Basically it’s the story of two or three days in a manhunt for an ex-prisoner called Zedong who mistakenly killed a policeman soon after his release when he was in the middle of a gang battle with other gangs of motorbike thieves.  

Set around Wuhan, it is beautifully filmed by Jinsong Dong, has some wonderful set pieces starting with the second scene which is a workshop on how to steal motorbikes and continuing with a variety of chase scenes, even one in a zoo.  

Diao plays with light and shadow a lot and with a slight sense of the absurd: one of the characters seems to live in a cupboard while another scene involves sex in a laundry on top of a washing machine in mid-cycle.

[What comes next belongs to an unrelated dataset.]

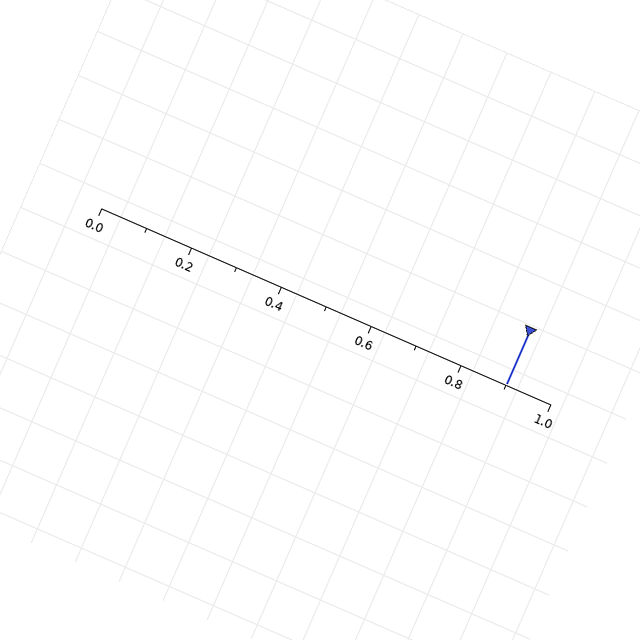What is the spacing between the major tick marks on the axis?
The major ticks are spaced 0.2 apart.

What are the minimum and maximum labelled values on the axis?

Perhaps the story and the depth of characterization is not so great but the way he frames the scenes, the way he uses the camera to observe and the stylistic and aesthetic effects are very good.  

Ge Hu as Zedong and Gwen Lui-Mei as the ‘bathing beauty’ who offers to look after him act well enough and there is a satisfying array of minor characters.  All of which, together with the scenery portray a modern view of the underside of China, that of crime and relative poverty.  

The streets are dirty, the buildings mouldy with damp and with old advertising peeling off them, people seem to live in dark squalid noisy rooms and even the local beach is hardly the Riviera.  

The portrayal of the bumbling police force is classic and perhaps explains why the film hasn’t been released I believe in China. Diao makes a lot of social commentary covertly and it works.

As a film it nods in the direction of many great directors like Wong Kar-Wai and may have little to add to the genre but it is made with flair and creativity and seems to represent present-day China well.